少子高齢化、社会保障費の増大など地方自治体が直面する課題に対して、「公民連携」により新たな財源を確保することは、これからますます必要になってくるでしょう。

─住道駅前の再開発については
住道駅前で40年以上にわたって営業を続けてきた商業ビル「大東サンメイツ1番館」の跡地で大規模分譲マンション(286戸)の建設が進んでいます。多くの市民や沿線住民にとって思い入れがあり、駅直結で大変利便性の高い場所ですので、安全安心に加え、お買い物、子育て、遊びなど全てが整った住環境になることを大いに期待しています。

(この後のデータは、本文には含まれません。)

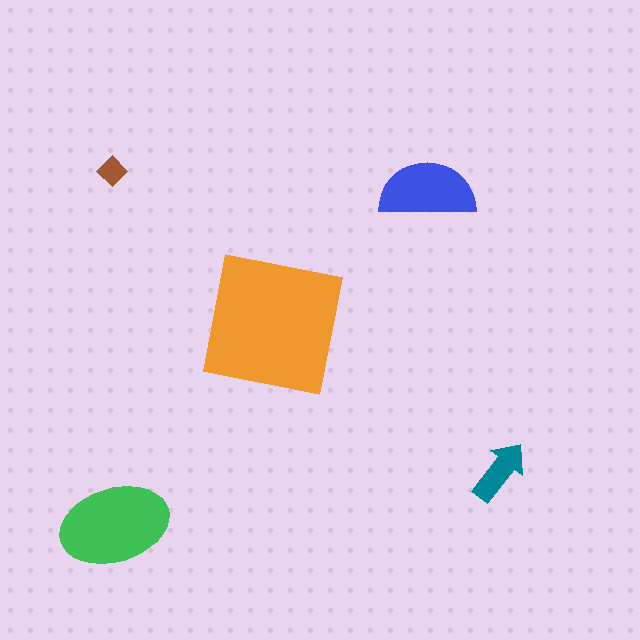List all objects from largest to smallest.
The orange square, the green ellipse, the blue semicircle, the teal arrow, the brown diamond.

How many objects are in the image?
There are 5 objects in the image.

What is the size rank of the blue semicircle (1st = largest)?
3rd.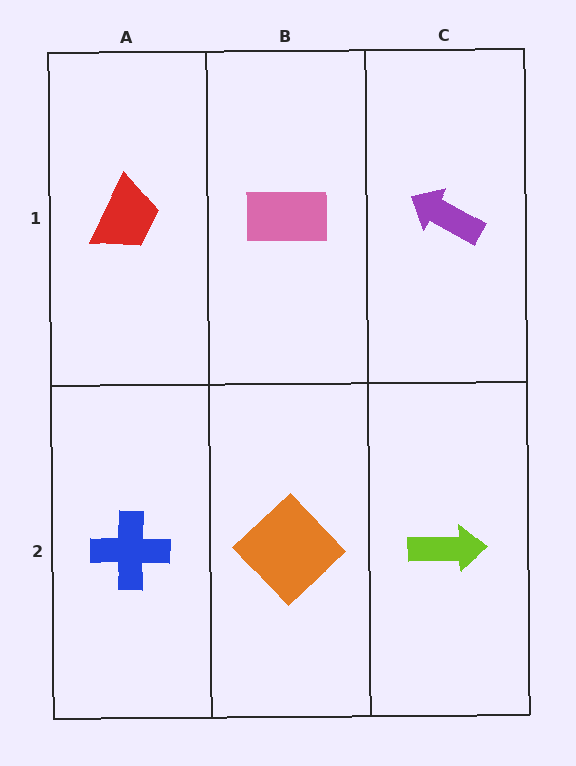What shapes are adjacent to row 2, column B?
A pink rectangle (row 1, column B), a blue cross (row 2, column A), a lime arrow (row 2, column C).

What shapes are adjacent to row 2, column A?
A red trapezoid (row 1, column A), an orange diamond (row 2, column B).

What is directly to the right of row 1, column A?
A pink rectangle.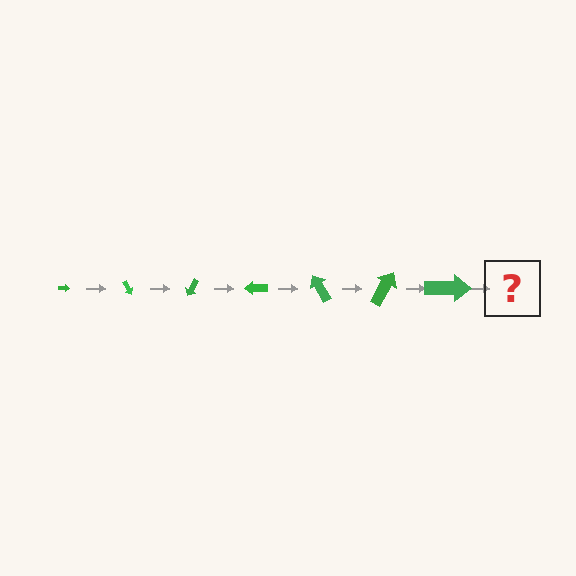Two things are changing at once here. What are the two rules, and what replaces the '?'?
The two rules are that the arrow grows larger each step and it rotates 60 degrees clockwise each step. The '?' should be an arrow, larger than the previous one and rotated 420 degrees clockwise from the start.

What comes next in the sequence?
The next element should be an arrow, larger than the previous one and rotated 420 degrees clockwise from the start.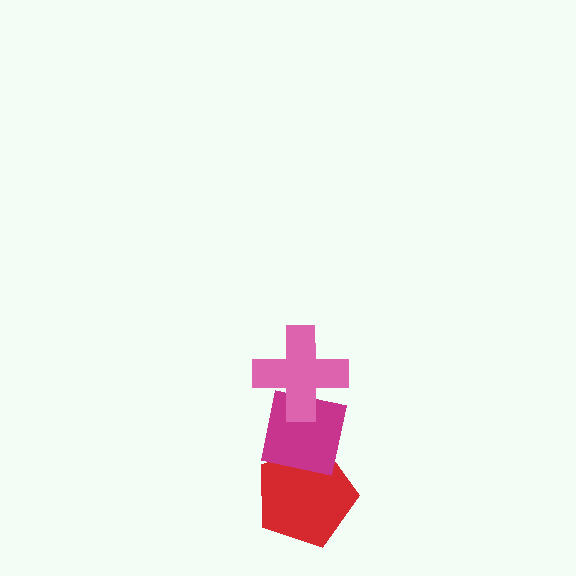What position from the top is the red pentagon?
The red pentagon is 3rd from the top.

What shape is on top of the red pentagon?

行政においても、住道駅前デッキの耐震補強を含む橋梁長寿命化工事の設計を進めています。このデッキは本市の玄関口であり、歩行空間としてだけではなく、市民の皆さんが集えるイベントの開催やにぎわい創出の拠点としてのあり方の検討が求められています。「愛着がうまれる、わたしの広場」をコンセプトに、市民の主体的な活動を誘発し、活気に満ちた場所になるよう、今後整備を進めていきます。

─大東市での暮らしを検討している人に、メッセージを
「morineki」でカフェやアパレル、雑貨店などを営むノースオブジェクトさんは、北欧をイメージしたライフスタイルを提案されている企業なのですが、本市の環境を気に入っていただき、四ツ橋のビルから本社ごと移転されました。「緑や自然に囲まれ、ゆったりとした時間の流れを感じ、〝豊かな暮らし〟を具現化するのに適した場所」と評価されています。
特に住道駅前は、生活に必要なものが徒歩圏にコンパクトにまとまっていて、皆さん口をそろえて「わざわざ都会に出る必要がない」と言われるほど便利な街です。都会と自然が良いバランスで共存する本市での暮らしをぜひ検討していただきたいですね。